Tuesday, August 18, 2015
The Decalogue IV, V, VI
Part IV: after Michal goes on a trip, his daughter, the 20-year old acting student Anka, decides to secretly open a letter that was left to her by her late mother. When Michal returns, she claims that she read the letter and that in it, her mother wrote that Michal is not her real father. When this disrupts their relationship, Anka suddenly claims she made that all up and never read the letter. Together, they burn the unopened letter... Part V: a 20-year old delinquent cruelly kills a taxi driver. Despite his idealistic lawyer, the delinquent is sentenced to death on a trial... Part VI: Tomek, a young postman, curiously observes the window of his neighbour's apartment, the attractive Magda, at night. He feigns fake notices in order for Magda to visit his post office. Finally, they go out on a date. After a premature ejaculation, Magda belittles him, and a humiliated Tomek runs away and tries to commit suicide. He survives, but has no more interest in Magda, much to her disappointment.
Krzystof Kieslowski continued his legendary TV decalogy with parts 4, 5 and 6, arguably the most unusual instalments in the "Decalogue" series, which are all symbolically congruent to the Ten Commandments - but also, at the same time, show how today's modern society became so complex that these 'rump' commandments are not sufficient enough to encompass all the "grey areas". Part IV is one of the highlights, showing how the 20-year old Anka claims to have found out that Michal is not her biological father, which leads the story into unpredictable directions.
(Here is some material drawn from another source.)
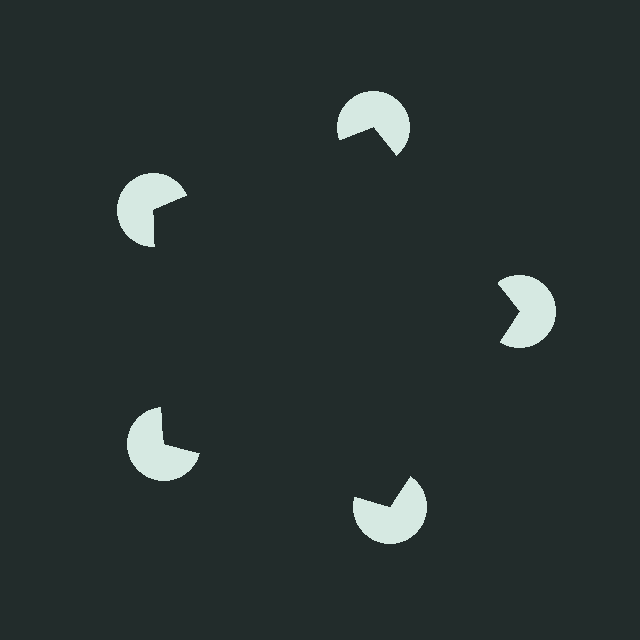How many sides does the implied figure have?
5 sides.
For one, Anka even tries to seduce her adoptive father, taking off her shirt and bra, hinting at incest, but he refuses. In this story, Kieslowski not only explores the relationship between parent and child, but also the relationship with identity when faced with an information that places a person in a different context: while Anka is willing to forget Michal, the father, and build a new relationship with Michal, the lover, he remains a person of integrity, since this information does not change anything in his relationship with her, and he decides to treat her as his daughter, regardless. A neglected, small, subtle touch is added by the fact that Anka is a student at the acting Academy, and that this whole segment may have been just her "method acting" experiment, reminiscent somewhat of a restructuring of Pirandello's "Six Characters in Search of an Author". All in all, a small jewel.
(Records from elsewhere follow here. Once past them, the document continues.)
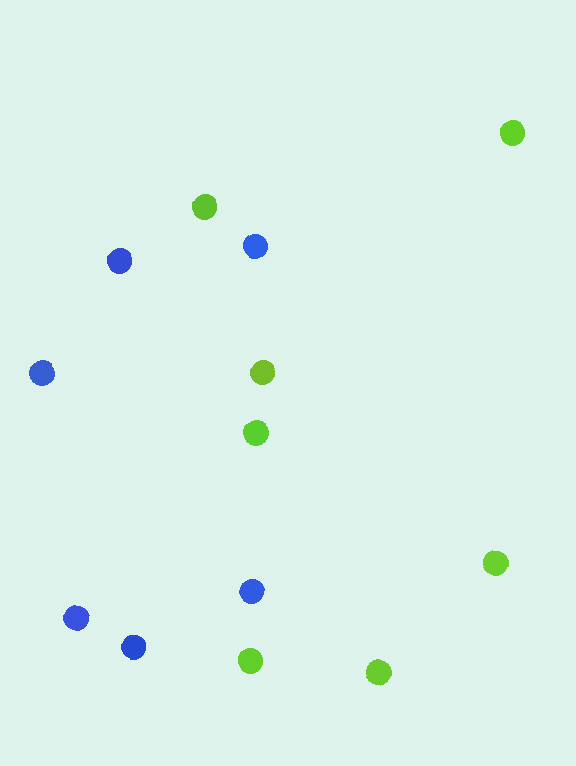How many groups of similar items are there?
There are 2 groups: one group of blue circles (6) and one group of lime circles (7).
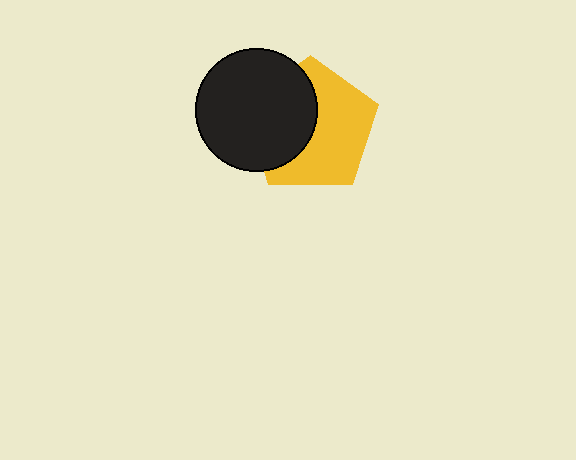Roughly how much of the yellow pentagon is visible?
About half of it is visible (roughly 58%).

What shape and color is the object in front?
The object in front is a black circle.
Part V changes the mood again, and offers something for thriller and crime fans. It is untypically cruel and bloody for Kieslowski's mentality, but gives a brilliant thesis on the 5th commandment "Thou shall not kill": not only is murder a shocking, devastating and psychologically-pervasively damaging to both the victim and the criminal - the taxi driver died as a being, while the criminal died as a human being - but it gets a new dimension when the author gives a critique at the whole state that allows a death penalty. To Kieslowski, when the state enforces a death penalty, even justifiably against such unsympathetic delinquents as the anti-hero, it is equivalent to the whole society killing. This segment is filmed in filtered, brown-gloomy colors, compatible to the worst deed someone can do, and engaged even those viewers who are otherwise unwilling to engage in philosophical films, without them even knowing they actually did, and that they have not just watched an ordinary crime-thriller. It is also shorter and far more effective in this edition, than in the overstretched "A Short Film About Killing". Part VI switches the mood further still, this time going into the genre of a (shy) erotic film. Since the commandment in question is "Thou shall not commit adultery", it gives a slightly lesser, but still an interesting essay about a postman, Tomek, who is attracted to his neighbor, Magda, until she disrupts this attraction by bellitelling love, and thus belliteling herself, as well, which causes a shift and she loses her attraction to him, which in the end seems as if she is sad that she lost a fan. Overall, another great contribution in Kieslowski opus.